Ainda na ânsia de ter um filho perfeito, salvador do casamento, Berta e Mazzini
trazem ao mundo mais três crianças, todas vítimas do mesmo mal que acomete o
primogênito, desesperando os pais que “Ya no pedían más belleza e inteligencia como en
el primogénito; ¡pero un hijo, un hijo como todos!” (QUIROGA, p. 2). Na trama, o casal
busca uma sofrida aceitação da condição de suas crianças. Segundo Góes (2006, p. 455), a
reação dos pais se dá devido a
transtornos na relação narcísica dos pais com o filho, o qual é muito diferente
daquele até então idealizado e desejado por eles. Os pais não conseguem se
(re)conhecer nesse estranho, nesse “Unheimlich” que chegou com uma falha,
não sendo possível cumprir o destino que, no desejo dos pais, lhe foi traçado.

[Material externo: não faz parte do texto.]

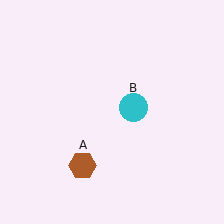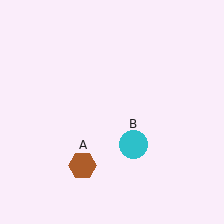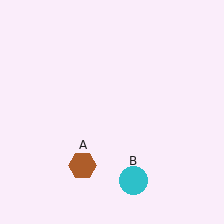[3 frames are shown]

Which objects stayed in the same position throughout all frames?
Brown hexagon (object A) remained stationary.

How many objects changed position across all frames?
1 object changed position: cyan circle (object B).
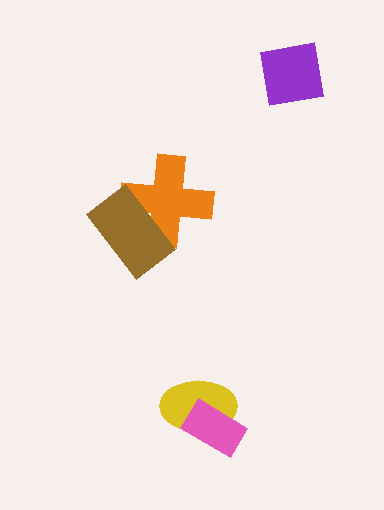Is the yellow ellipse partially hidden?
Yes, it is partially covered by another shape.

Diante da situação, Berta e Mazzini vivem a amargura do convívio com seus filhos,
levados pela compaixão que sentiam por suas pequenas bestas, um adjetivo bastante
pesado, utilizado pelo autor para descrever as crianças. No entanto, o difícil convívio acaba
por minar cada vez mais o relacionamento do casal, que passa a procurar um no outro a
culpa pelo triste destino de seus filhos, atitude descrita pelo narrador como “patrimonio
específico de los corazones inferiores” (QUIROGA, p. 3). Até que nasce Bertita.

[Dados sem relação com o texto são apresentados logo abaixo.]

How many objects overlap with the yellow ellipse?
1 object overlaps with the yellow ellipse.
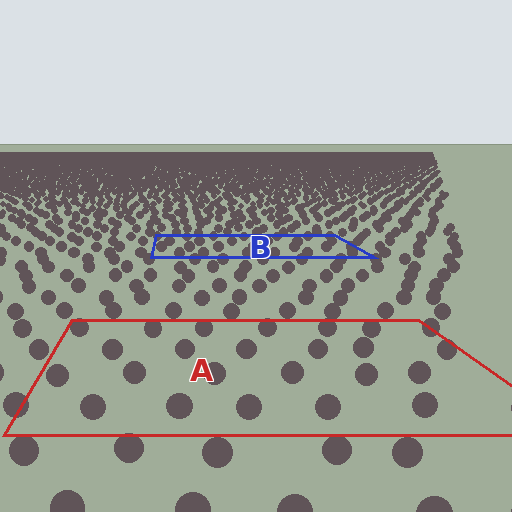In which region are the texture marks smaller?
The texture marks are smaller in region B, because it is farther away.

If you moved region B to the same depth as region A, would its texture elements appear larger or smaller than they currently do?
They would appear larger. At a closer depth, the same texture elements are projected at a bigger on-screen size.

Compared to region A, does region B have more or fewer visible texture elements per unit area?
Region B has more texture elements per unit area — they are packed more densely because it is farther away.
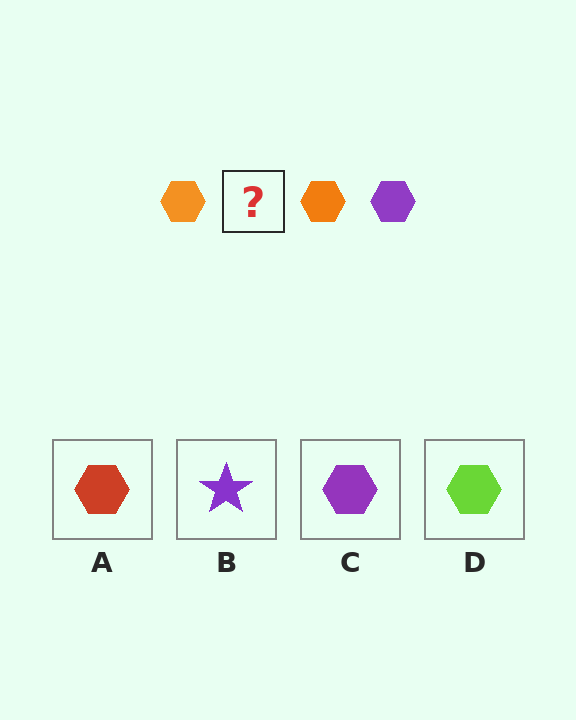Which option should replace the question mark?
Option C.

A menina Bertita, criada com todos os mimos, finalmente corresponde às
expectativas do casal Mazzini, não manifestando nenhum tipo de perturbação mental, ou
seja, se aproxima mais do filho idealizado pelos Mazzini, que já não é mais a mesma
idealização que antecedeu ao primogênito, uma vez que o desejo dos pais estava centrado,
principalmente, no desenvolvimento normal de um filho. Passado o temor de que Bertita
fosse tomada pelo mesmo mal dos outros quatro filhos, certamente ela passa a ser depósito
de outras fantasias da mãe.
Enquanto Bertita torna-se o centro das atenções da família Mazzini, que acredita
finalmente ter encontrado a paz e a felicidade (aparente), os quatro meninos idiotas4 são
completamente rejeitados do núcleo familiar. Tal rejeição salienta a presença do
mecanismo da negação, comum em situações dolorosas. Diante da possibilidade de uma
vida “normal”, do casal com a filha Bertita, a dor da doença e da frustração presente nos
quatro meninos é posta à margem, tanto que a mãe não mantém sequer contato com eles,
deixando a cargo de uma empregada a limpeza e alimentação das criaturas, que passam a
receber tratamento inferior ao de muitos animais, pois são completamente desprovidos de
afeto. Abandonados em seu mundo incompreensível, passam horas e horas sentados em um
banco, não podem entrar na casa, tampouco manter contato com a irmã Bertita.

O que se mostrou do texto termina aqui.